Se a carência de nutrientes é prejudicial ao organismo, os excessos também podem ser danosos e favorecer o surgimento de doenças. Equilíbrio é a palavra de ordem quando se trata de alimentação saudável. Na prática, essa equalização é obtida em refeições que contemplem todos os grupos alimentares essenciais ao organismo: energéticos (óleos, gorduras, doces, açúcares, massas, cereais, raízes e tubérculos), construtores (leites e derivados, leguminosas, carnes, feijão e ovos), reguladores (frutas, verduras e água). Dessa maneira, o organismo estará recebendo todos os nutrientes essenciais para o bom funcionamento celular, explica Gildete Fernandes. “Pessoas bem nutridas possuem maior resistência física e qualidade de vida. Para que a reeducação alimentar funcione é fundamental gostar do alimento. Um especialista pode ajudar nessa transição e descoberta de novos sabores saudáveis, ajustando as quantidades para um consumo diário”.

A opção de preparar a própria comida utilizando ingredientes como verduras, legumes e carnes magras; ou de trocar o lanche pronto por uma fruta fácil de ser transportada, como maçã ou banana, pode ser ainda mais vantajosa se o cardápio incluir um grupo de alimentos potencializadores do organismo: os antioxidantes. Nesse rol estão os grãos integrais, o azeite de oliva, as frutas cítricas e vermelhas, as sementes oleaginosas (amêndoas, castanha de caju, castanha-do-pará, nozes e amendoins), entre outros. Além de nutrientes, eles fornecem grandes concentrações de substâncias que retardam o processo de envelhecimento celular, combatem os radicais livres e aumentam a imunidade, protegendo o organismo de doenças crônicas como aterosclerose, obesidade, diabetes, hipertensão; e degenerativas, como câncer, Alzheimer e Parkinson.

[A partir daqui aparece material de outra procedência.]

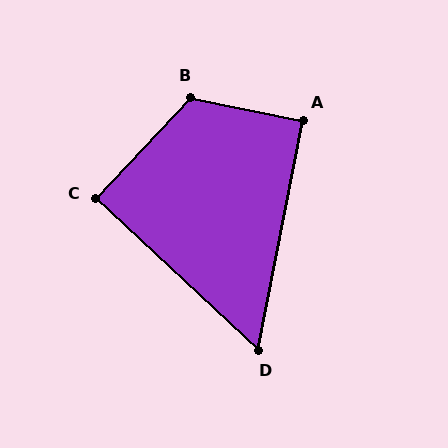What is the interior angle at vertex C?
Approximately 90 degrees (a right angle).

Diferentemente dos alimentos industrializados – que reúnem altos níveis de toxinas e causam morte celular tanto quanto agentes estimulantes dos radicais livres, como cigarro e bebidas alcoólicas – os antioxidantes previnem a formação de radicais livres, são ricos em vitaminas, minerais e aminoácidos, que proporcionam pleno funcionamento das funções de respiração, renovação e multiplicação celular. Consumir esses alimentos regularmente motiva a produção de células saudáveis e a eliminação toxinas. “O que o corpo não elimina fica impregnado na corrente sanguínea, repercutindo em forma de doenças. Uma alimentação saudável deve promover a absorção de nutrientes e a eliminação de toxinas”, diz a nutricionista, lembrando que segundo o Ministério da Saúde, alimentação saudável é aquela que é acessível, não é cara, é saborosa, harmônica em quantidade e qualidade, naturalmente colorida e variada, preparada com alimentos tradicionais e segura do ponto de vista microbiológico.